We provide sample code that downloads and preprocesses the tiny-shakespeare dataset for training and fine-tuning. Use this code as a template to create data preprocessing for your own data.
python src/data_io/fetch_shakespeare.py
Training a very small GPT model from scratch on the tiny-shakespeare dataset created in the previous step. The resulting model won't be very generalizable as it is rather small and trained on a very small dataset but it can generate Shakespeare-like quotes.
Change the configuration file and in order to train a model from scratch on your own data. At this point you can technically scale to very large model sizes according to your data size and resources.*
python src/training/train_main.py --config_file config/train_shakespeare_small.yml
* For this step you will probably require one or multiple GPUs.
Fine-tuning the open source GPT2 model on your own data. It is possible to use any open source GPT-like model (gpt2-medium, gpt2-xl etc). This is the more common option as it requires fewer data and resources (it is possible to run this even on a CPU) and is way faster than training from scratch.
python src/training/train_main.py --config_file config/finetune_shakespeare.yml
Sample a number of outputs from a trained model given an input prompt.
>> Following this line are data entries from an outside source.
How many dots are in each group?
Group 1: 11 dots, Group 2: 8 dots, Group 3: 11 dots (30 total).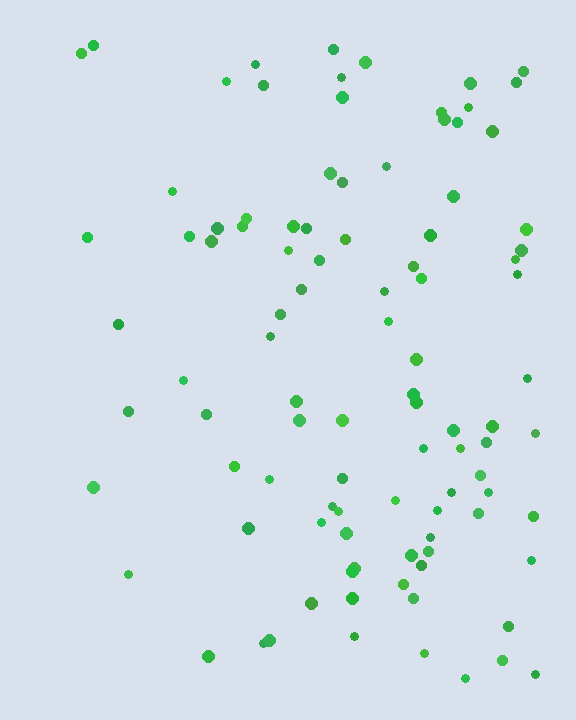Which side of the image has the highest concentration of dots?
The right.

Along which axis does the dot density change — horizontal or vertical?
Horizontal.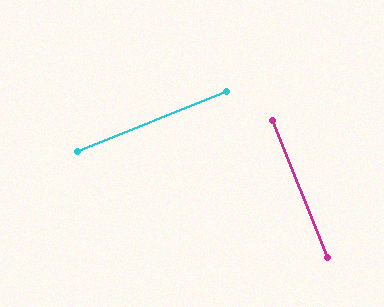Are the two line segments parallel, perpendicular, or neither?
Perpendicular — they meet at approximately 90°.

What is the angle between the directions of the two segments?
Approximately 90 degrees.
This can be used for batch inference.
python src/inference/sample_main.py --config_file config/sample_shakespeare.yml
A lightweigth server that serves a trained model in a REST API.
uvicorn src.inference.service_main:app --reload --reload-include config/sample_gpt2.yml
Once the server is running you can query the endpoint with a prompt (as a POST request). For more details on the query specifics have a look at the following test script.
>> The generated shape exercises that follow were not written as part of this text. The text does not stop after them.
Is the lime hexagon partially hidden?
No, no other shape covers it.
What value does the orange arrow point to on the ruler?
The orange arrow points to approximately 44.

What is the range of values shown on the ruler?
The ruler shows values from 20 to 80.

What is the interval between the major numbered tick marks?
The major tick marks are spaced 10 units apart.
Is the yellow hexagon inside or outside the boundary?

Once your server is running, you can test the endpoint using the following script.
python src/inference/test_query.py
This repo has been deployed having a production application in mind and includes unit and integration testing.
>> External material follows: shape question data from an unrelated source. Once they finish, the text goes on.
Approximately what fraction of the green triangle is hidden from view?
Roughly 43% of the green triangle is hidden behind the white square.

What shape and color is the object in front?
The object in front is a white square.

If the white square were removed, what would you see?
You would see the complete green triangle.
* Tesing is not extensive atm but we will try to increase coverage in the future.
Unit tests have been included to cover the main functionality. You can run the full unit testing suite with the following command:
pytest test/unit/
In addition to unit tests we have included some integration tests for the training, fine-tuning and sampling workflows.
pytest test/integration/
* Integration testing currently requires data to work (see above).
It is generally advisable to enable pre-commit hooks when working with the repo. Currently runs some basic formatting checks and runs the unit testing suite (but not the integration tests).
conda install -c conda-forge pre-commit
pre-commit install
The GPT implementation in this repo is inspired by the nanoGPT repo by Andrej Karpathy. Our goal was to re-implement, re-structure and extend it with modules that make it easy to build different types of production applications on top of it.